Ökologie als inquisitorisches Spiel

Die grüne Kritik fokussiert nicht auf die Produktion und die Eigentumsverhältnisse. Die Individualisierung der Problemlösung ist töricht.

Als gestern die Bilder durch die Nachrichtenportale gingen, die von einer Großdemonstration vor den Toren der IAA in Frankfurt berichteten, und dabei die Forderung ins Auge stach, jetzt endlich die SUVs aus den Städten zu verbannen, inszenierte sich vor meinen Augen wieder jenes irrsinnige Spiel, das seit Jahrzehnten in diesem Land aufgeführt wird.

Verbrannt in Hysterie

Das Tragische dabei ist, dass die Akteure immer unzurechnungsfähiger werden und dennoch keine Lösung in Sicht zu sein scheint. Es sei denn, irgendwann, und das sollte angesichts des Status quo schnell gehen, kämen Menschen ins Spiel, die bestimmte Dinge machten und Fakten schafften. Denn das, was als der gesellschaftliche Diskurs genannt wird, ist zumindest als öffentlicher Teil in der Hysterie verbrannt.

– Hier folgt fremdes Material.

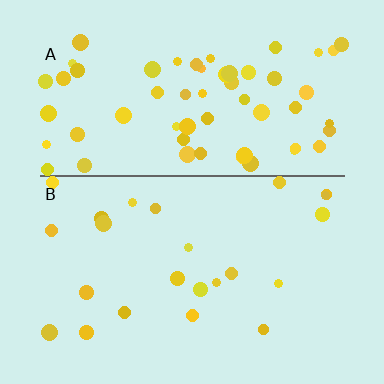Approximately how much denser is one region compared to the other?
Approximately 2.6× — region A over region B.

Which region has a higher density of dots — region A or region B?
A (the top).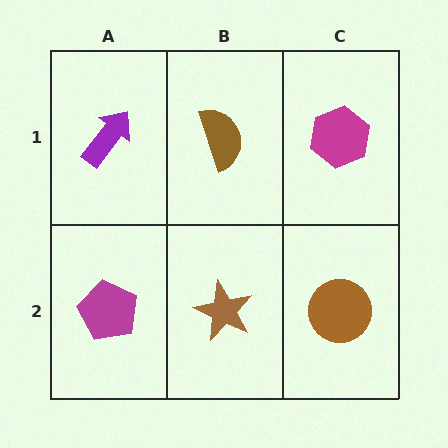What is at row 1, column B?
A brown semicircle.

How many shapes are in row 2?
3 shapes.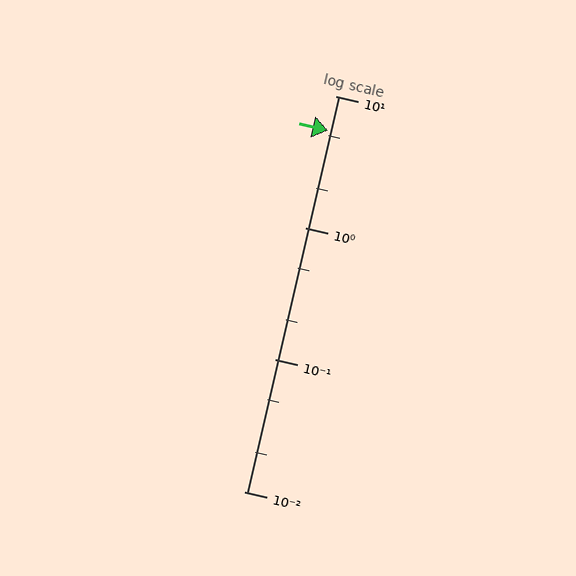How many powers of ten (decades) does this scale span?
The scale spans 3 decades, from 0.01 to 10.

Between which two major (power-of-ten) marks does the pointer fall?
The pointer is between 1 and 10.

Zwei sich scheinbar unversöhnliche Pole stehen sich gegenüber. Auf der einen Seite der ungehemmte und unreflektierte Wirtschaftsliberalismus, der mit seiner zentralen Aussage, dass alles vom Markt gerichtet würde, immer noch viele Gemüter beruhigt. Und auf der anderen Seite die mahnende Stimme vieler Ökologisten, die davor warnen, dass die Ideologie vom Wachstum ins Verderben führt.

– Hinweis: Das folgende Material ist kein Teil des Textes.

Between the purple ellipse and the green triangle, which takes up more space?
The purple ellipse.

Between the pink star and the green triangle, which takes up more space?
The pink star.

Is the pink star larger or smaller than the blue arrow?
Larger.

Letzteres hat, was die Überflutung liquider Märkte mit Waren angeht, etwas evident Richtiges, zieht aber meines Erachtens in der politischen Agenda den falschen Schluss.

Ökologie, Produktion und Eigentum

Während die Marktliberalen de facto seit Jahrzehnten die politische Macht innehaben und alles verhindern, was dem freien Produzieren und Distribuieren im Wege steht, werden die Kritiker immer noch als eine Art Opposition gegen die Kräfte erlebt, die mit ihrem Tun und ihrer ungestillten Gier dabei sind, alles zu zerstören, was die Natur wie die menschliche Existenz ausmacht.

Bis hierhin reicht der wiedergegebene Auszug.